The UNCHCS HIPAA policies have been prepared for the purpose of ensuring compliance with Sections 261 through 264 of the federal Health Insurance Portability and Accountability Act of 1996, Public Law 104-191 (HIPAA), as modified in the Health Information Technology for Economic and Clinical Health Act (HITECH), and its implementing regulations at 45 CFR Parts 160 and 164, as the same may be amended from time to time (the HIPAA Security, Breach Notice, and Privacy Rules), all of which are collectively referred to herein as HIPAA.


Each UNCHCS Affiliate is also independently a Covered Entity or a HIPAA covered component under HIPAA. UNCHCS and the UNC SOM have designated themselves as an Affiliated Covered Entity (ACE), as sent forth in 45 CFR §§ 164.103 and 164.105(b), which means that they are considered a single Covered Entity for HIPAA compliance purposes.
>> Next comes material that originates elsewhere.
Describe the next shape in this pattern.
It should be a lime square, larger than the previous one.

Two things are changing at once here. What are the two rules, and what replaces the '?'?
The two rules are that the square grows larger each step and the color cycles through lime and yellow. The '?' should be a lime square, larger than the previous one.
This designation allows the UNCHCS ACE members to share a common set of HIPAA policies, procedures and forms, and also impacts the sharing of protected health information (PHI) among the members. The UNC SOM, as a member of the UNCHCS ACE, has adopted the UNCHCS HIPAA policies and procedures for the purposes of HIPAA compliance.
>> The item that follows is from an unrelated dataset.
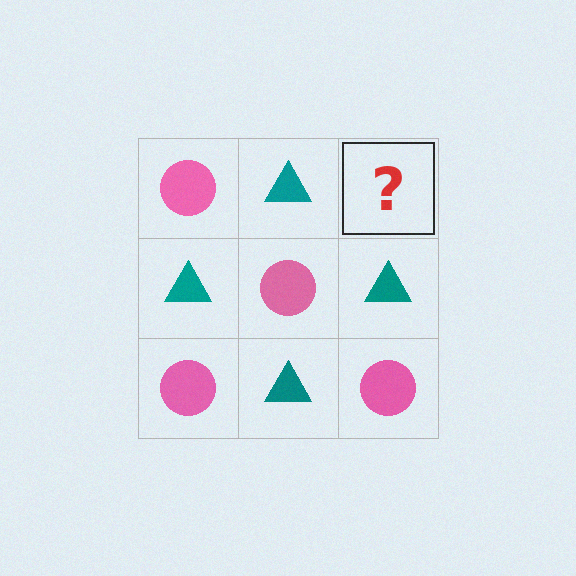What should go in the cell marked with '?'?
The missing cell should contain a pink circle.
Throughout the UNCHCS HIPAA policies and procedures, the members and affiliates of the UNCHCS are sometimes collectively referred to as UNCHCS entities. Some members or affiliates of the UNCHCS are agencies of the State of North Carolina or its subdivisions, but others are not. Use of the UNCHCS entity term of reference in no way relates to, implies, or designates a member or affiliate of the UNCHCS as an agency of the State of North Carolina or its subdivisions pursuant to N.C. Gen. Stat. § 116-37 or any other applicable law. The term is solely used for convenience.

*Note: All references to UNC HCS within these policies and procedures are synonymous with UNCHCS.